I'm juggling a lot of things at the moment; if you're interested in helping with bug 852010, that would probably help us move forward here. At the very least, we'd be able to see what image is being leaked (simply by opening the data URI).
Another thing to figure out here is the following: gfxImageSurface has a memory reporter, which is invoked under some circumstances. But DMD is seeing dark matter in some gfxImageSurface objects here, which means that the memory reporter is not being run for some gfxImageSurfaces when we do a DMD dump. Why is that?
If we could figure out why the memory reporters for these gfxImageSurface objects are not being run, that might help us understand why they're building up as they are.
We have bug 820248 open on a similar problem, which may or may not be related.
I'm happy to keep working on this, but it would be a big help to me if you could step in, so let me know.
Comment 43•11 years ago
|
||
(In reply to Justin Lebar [:jlebar] from comment #41)
>
> I've been trying to debug this locally, but the camera app segfaults with a
> null-pointer exception on trunk. So it's somewhat slow-going...
It's probably bug 882328; there's a patch pending there.
Comment 44•11 years ago
|
||
Decoded image attachments pending. :)
Comment 45•11 years ago
|
||
Comment 46•11 years ago
|
||
Further to comment 45, occurrences of the different images in the memory-report:
# grep -c length=9114 memory-reports
160
# grep -c length=9117 memory-reports
2
# grep -c length=44737 memory-reports
2
(Although the data for each image appears twice in the memory-report, one occurrence uses the "length=X" notation, while the other uses "length-X" notation; so the above greps are unique.)
So the Marketplace app icon appears in the memory-report 160 times (or 162, considering that the 9117-byte images are also Marketplace app icons).
The 44737-byte image is a Homescreen wallpaper (although, interestingly, _not_ the Homescreen wallpaper I have selected).
Comment 47•11 years ago
|
||
Cristian, it looks like the Homescreen might be leaking icon resources when switching tasks.
Flags: needinfo?(crdlc)
Comment 48•11 years ago
|
||
Hi,
My main concern here is to know if this bug is reproducible when ev.me is loaded or not.
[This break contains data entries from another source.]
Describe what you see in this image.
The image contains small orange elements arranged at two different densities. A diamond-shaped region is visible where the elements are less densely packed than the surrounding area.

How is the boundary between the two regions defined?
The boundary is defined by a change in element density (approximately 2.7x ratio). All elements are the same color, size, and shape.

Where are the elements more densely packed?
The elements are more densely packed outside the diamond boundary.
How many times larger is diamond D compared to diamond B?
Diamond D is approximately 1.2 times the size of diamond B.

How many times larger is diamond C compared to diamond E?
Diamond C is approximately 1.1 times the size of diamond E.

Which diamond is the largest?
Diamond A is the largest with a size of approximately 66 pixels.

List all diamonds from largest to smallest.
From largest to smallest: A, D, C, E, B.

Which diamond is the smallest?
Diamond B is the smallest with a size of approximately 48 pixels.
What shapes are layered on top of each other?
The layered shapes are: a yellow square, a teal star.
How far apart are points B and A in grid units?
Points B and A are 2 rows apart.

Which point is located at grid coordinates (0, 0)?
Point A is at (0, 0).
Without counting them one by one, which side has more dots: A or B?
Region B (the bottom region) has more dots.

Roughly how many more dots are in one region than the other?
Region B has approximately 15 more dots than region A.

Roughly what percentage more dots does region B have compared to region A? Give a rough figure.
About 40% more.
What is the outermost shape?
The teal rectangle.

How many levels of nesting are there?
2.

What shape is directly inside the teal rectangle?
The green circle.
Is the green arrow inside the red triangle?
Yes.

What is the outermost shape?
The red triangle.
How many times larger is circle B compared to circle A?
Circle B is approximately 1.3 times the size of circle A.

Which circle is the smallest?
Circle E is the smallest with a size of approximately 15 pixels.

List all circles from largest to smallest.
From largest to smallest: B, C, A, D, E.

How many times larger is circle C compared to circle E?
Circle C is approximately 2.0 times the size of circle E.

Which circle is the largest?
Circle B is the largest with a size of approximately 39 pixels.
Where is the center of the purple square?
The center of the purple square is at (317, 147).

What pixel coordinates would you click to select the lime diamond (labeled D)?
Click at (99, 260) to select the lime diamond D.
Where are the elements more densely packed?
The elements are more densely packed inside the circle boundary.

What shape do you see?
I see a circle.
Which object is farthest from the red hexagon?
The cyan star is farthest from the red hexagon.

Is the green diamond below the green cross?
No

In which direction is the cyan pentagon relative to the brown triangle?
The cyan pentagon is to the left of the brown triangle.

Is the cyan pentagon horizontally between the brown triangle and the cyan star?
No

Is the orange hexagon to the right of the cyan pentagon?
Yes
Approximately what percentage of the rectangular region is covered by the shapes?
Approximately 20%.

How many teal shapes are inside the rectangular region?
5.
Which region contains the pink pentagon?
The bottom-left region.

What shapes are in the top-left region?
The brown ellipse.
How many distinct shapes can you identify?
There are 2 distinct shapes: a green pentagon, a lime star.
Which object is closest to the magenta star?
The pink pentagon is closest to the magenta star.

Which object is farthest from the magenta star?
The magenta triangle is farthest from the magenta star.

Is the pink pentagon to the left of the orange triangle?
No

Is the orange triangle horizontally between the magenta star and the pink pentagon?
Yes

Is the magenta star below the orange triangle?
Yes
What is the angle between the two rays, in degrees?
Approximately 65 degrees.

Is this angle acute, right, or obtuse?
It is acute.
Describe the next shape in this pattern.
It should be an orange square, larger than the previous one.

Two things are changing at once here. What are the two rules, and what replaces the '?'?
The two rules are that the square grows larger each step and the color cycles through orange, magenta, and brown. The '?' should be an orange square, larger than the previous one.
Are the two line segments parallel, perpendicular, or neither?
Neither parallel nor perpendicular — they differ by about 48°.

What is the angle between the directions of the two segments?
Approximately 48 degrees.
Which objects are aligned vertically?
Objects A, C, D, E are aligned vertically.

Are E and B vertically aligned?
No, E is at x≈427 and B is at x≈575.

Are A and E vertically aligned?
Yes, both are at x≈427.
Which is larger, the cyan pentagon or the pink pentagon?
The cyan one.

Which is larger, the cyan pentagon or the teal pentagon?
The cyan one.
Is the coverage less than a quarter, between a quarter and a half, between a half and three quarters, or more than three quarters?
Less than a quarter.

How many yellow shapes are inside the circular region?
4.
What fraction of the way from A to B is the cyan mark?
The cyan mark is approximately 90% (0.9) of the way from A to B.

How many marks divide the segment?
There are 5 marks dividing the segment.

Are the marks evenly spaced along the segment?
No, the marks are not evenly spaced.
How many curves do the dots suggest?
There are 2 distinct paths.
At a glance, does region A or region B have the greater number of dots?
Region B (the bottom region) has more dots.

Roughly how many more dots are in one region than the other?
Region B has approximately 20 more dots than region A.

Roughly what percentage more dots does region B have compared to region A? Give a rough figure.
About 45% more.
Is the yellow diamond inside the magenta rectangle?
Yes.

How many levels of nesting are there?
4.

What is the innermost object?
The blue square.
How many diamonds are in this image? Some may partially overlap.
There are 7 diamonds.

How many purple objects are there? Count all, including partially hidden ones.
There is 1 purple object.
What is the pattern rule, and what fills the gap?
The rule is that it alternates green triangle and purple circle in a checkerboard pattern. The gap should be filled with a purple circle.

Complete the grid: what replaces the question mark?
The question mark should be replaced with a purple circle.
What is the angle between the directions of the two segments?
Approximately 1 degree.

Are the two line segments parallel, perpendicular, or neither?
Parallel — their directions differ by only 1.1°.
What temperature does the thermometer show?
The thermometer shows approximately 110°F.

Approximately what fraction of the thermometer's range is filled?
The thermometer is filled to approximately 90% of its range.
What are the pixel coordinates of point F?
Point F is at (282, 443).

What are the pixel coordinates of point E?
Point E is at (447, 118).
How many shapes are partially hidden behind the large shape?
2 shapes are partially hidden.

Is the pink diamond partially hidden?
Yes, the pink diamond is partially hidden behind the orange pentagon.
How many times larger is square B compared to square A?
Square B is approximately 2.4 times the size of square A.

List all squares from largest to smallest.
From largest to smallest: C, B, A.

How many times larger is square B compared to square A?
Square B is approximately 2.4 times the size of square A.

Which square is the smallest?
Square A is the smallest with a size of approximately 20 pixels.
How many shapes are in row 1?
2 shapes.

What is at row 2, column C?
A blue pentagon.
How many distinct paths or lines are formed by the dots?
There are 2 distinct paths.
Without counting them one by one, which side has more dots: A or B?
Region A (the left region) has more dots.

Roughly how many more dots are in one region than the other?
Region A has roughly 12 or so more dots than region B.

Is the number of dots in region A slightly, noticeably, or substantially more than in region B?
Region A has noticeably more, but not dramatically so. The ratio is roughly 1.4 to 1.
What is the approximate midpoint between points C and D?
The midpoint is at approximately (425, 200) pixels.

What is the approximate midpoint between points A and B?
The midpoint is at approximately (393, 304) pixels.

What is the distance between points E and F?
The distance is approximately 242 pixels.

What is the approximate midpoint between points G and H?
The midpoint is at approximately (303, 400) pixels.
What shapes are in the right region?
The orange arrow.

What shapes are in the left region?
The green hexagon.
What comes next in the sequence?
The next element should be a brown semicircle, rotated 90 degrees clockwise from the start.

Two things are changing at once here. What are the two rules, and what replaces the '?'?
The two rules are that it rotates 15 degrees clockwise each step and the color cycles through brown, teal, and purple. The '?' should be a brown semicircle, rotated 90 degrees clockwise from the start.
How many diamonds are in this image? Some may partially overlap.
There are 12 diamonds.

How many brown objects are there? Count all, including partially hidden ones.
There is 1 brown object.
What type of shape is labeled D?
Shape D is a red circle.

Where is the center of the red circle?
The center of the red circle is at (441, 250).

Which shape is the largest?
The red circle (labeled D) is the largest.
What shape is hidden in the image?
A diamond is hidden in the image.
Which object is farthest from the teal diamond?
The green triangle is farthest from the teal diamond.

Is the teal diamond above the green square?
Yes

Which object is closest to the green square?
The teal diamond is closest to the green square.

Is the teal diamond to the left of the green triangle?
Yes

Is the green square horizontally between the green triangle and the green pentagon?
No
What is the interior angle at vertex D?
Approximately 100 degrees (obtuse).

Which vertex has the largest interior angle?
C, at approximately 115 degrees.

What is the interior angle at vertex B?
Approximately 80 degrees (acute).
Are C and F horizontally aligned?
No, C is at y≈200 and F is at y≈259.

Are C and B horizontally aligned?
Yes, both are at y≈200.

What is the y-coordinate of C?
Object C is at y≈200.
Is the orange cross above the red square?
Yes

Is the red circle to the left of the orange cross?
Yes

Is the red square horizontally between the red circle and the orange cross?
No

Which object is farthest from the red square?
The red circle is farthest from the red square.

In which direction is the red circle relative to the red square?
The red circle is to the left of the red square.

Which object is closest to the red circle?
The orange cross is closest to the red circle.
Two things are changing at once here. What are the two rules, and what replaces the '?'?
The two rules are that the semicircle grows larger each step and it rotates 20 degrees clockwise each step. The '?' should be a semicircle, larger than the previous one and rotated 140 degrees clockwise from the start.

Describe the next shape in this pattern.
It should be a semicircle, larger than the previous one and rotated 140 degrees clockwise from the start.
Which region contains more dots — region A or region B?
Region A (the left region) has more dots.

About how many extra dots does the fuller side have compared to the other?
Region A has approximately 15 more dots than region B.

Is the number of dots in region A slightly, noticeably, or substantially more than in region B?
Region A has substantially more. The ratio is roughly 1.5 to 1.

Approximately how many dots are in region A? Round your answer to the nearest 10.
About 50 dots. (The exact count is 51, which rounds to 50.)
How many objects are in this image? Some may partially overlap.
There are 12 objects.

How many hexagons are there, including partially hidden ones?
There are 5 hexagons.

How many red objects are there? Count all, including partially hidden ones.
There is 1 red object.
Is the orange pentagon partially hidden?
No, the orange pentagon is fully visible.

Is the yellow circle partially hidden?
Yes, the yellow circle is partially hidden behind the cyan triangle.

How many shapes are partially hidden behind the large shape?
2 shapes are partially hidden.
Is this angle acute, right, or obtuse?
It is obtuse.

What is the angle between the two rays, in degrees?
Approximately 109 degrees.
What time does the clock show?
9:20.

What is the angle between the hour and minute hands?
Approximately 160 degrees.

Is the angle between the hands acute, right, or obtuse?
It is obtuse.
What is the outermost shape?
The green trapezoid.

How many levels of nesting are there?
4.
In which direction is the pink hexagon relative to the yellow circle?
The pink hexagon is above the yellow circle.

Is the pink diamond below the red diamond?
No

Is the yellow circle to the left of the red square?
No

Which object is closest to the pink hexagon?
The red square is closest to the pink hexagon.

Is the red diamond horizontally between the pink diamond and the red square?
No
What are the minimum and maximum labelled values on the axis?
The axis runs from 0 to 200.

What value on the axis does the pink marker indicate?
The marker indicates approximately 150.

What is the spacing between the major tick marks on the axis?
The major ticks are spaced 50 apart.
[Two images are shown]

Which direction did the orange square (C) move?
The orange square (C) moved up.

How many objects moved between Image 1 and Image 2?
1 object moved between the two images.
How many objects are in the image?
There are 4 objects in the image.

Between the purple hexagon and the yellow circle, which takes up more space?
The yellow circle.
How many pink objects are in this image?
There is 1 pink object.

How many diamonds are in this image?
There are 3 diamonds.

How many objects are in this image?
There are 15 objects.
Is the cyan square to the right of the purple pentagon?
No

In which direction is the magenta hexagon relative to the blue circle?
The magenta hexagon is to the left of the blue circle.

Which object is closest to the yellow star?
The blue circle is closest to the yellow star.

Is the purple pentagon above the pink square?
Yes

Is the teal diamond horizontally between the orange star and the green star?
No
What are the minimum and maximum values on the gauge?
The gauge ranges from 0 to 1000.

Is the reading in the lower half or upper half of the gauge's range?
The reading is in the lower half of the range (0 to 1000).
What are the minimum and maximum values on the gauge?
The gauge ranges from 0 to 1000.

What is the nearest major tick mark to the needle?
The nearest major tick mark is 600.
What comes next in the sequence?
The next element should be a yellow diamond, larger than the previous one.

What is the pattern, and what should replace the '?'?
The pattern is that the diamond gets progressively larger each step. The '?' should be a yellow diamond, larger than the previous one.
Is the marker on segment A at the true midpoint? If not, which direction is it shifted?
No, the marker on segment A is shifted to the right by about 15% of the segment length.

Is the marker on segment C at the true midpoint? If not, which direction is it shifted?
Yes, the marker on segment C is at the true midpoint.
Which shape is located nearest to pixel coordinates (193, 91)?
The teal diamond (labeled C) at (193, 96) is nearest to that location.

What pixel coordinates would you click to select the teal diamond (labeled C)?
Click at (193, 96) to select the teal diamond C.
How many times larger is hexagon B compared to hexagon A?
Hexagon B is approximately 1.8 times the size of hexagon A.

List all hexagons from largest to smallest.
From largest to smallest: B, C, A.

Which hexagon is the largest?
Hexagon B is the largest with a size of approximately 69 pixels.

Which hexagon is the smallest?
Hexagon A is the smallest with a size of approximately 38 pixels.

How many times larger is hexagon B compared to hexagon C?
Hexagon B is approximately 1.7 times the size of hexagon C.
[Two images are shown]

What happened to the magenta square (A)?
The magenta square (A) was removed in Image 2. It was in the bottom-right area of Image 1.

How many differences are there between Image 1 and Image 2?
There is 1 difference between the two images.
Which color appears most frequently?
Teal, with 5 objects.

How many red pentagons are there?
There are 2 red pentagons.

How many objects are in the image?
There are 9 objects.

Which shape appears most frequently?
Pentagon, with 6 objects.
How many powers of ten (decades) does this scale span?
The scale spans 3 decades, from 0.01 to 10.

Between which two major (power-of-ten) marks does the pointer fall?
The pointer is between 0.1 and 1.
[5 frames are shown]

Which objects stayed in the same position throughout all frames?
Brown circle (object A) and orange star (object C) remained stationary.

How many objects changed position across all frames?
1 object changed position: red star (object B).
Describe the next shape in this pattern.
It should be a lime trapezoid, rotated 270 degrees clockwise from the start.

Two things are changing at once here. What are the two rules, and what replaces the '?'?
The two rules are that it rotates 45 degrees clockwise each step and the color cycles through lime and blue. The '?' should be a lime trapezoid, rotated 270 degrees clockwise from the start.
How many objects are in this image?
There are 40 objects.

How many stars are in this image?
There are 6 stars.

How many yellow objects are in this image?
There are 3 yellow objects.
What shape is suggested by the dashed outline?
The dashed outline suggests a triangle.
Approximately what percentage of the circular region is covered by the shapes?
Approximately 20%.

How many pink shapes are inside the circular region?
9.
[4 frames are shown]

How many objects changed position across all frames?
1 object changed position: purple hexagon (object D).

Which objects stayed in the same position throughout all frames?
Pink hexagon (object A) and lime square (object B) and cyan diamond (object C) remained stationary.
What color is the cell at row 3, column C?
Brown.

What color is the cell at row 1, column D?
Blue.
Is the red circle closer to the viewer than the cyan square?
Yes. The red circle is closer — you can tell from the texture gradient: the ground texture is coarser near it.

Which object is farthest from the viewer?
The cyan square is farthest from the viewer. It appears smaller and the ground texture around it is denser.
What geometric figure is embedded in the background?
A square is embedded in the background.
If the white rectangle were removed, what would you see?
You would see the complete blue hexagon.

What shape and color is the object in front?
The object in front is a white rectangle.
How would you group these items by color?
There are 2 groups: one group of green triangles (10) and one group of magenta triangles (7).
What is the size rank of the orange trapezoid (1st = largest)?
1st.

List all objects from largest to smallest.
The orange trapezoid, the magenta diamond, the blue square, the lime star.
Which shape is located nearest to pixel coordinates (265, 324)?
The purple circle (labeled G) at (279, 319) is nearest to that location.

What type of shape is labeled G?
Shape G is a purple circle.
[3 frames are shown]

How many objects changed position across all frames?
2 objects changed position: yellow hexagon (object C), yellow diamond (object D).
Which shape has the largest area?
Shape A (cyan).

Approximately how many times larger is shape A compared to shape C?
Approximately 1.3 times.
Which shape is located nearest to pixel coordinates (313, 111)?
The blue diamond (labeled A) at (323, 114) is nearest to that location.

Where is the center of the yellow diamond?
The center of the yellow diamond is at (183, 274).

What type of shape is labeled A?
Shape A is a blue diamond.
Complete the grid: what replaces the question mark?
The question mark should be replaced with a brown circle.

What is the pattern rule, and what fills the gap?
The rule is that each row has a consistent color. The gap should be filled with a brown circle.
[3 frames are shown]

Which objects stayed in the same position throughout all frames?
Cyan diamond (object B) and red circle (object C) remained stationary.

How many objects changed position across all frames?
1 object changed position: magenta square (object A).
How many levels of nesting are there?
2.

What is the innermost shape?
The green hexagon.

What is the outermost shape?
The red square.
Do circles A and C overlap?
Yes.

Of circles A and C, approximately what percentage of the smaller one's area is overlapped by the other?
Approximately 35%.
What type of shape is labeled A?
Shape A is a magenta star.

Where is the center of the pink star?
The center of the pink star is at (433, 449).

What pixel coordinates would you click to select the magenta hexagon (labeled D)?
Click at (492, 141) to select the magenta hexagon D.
Surfing on our home implementation, we revoke all icon resources after loading:
https://github.com/mozilla-b2g/gaia/blob/master/apps/homescreen/js/page.js#L233
https://github.com/mozilla-b2g/gaia/blob/master/apps/homescreen/js/page.js#L240
https://github.com/mozilla-b2g/gaia/blob/master/apps/homescreen/js/page.js#L351
https://github.com/mozilla-b2g/gaia/blob/master/apps/homescreen/js/page.js#L530
What do you mean: switching tasks? I don't know that is the Homescreen wallpaper.. home doesn't define wallpaper, it is defined on system layer as far as I know.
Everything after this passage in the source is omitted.